Chinese researchers have developed a way of turning photographs into lifelike videos. The new AI tool, EMO, or Emote Portrait Alive, can animate a single static photo into a video in which the subject speaks or sings.
Full spectrum of human expressions
The breakthrough comes from multinational tech company Alibaba and its Institute for Intelligent Computing, whose researchers have trained a diffusion model with over 250 hours of footage of talking heads, including from films, TV, musical performance and speeches.
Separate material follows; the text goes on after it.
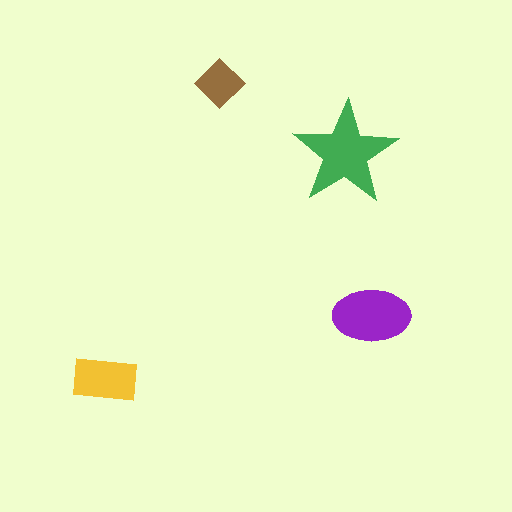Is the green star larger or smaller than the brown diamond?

This approach helped to overcome one of the major challenges in this field, says lead research author, Linrui Tian, which is that “Capturing the full spectrum of human expressions and the uniqueness of individual facial styles has always been a hurdle.”
Instead of trying to recreate facial expressions and movement using 3D models or shape blending, EMO is able to directly synthesise audio waves into video frames, “eliminating the need for complex 3D models or facial landmarks,” Tian explains.
Singing and rapping
This generates animations that are much more realistic and appear natural with better fluidity and finer, bespoke details. Current test results and user studies show EMO consistently outstrips the competition on industry key criteria for video quality, identity preservation, and emotional plausibility. The AI can even produce singing videos, of any length, perfectly synced to a vocal track, including performances in complex vocal genres such as rapping.
“EMO proves it can create convincing speaking videos and even generate singing videos in various styles. This is a major step forward,” the research paper published on arXiv claims.
The growth of AI and its threat?
The announcement comes as other new AI tools rain upon us. OpenAI recently revealed “Sora” its latest text-to-video tool, one of the means used in a new Chinese 26-episode animation titled “Qianqiu Shisong” exploring traditional poetry and borrowing an “inkwash” look.
The Chinese government is pushing AI through various strategic initiatives designed to boost economic development through tech. The State-owned Assets Supervision and Administration Commission (SASAC) is urging all State-owned enterprises (SOEs), to explore and integrate AI across sectors.
As with any AI producing human-imitation, EMO presents ethical questions to be answered around the ownership and use of photos, ranging from concerns about deepfakes and identity theft to misinformation. Researchers are working to catch up with safeguarding methods to detect and brand AI-generated content. There is no denying that there are also exciting potential applications for the new tech, including the ability to animate historical figures, as well as highly personalised memorials or clips for entertainment.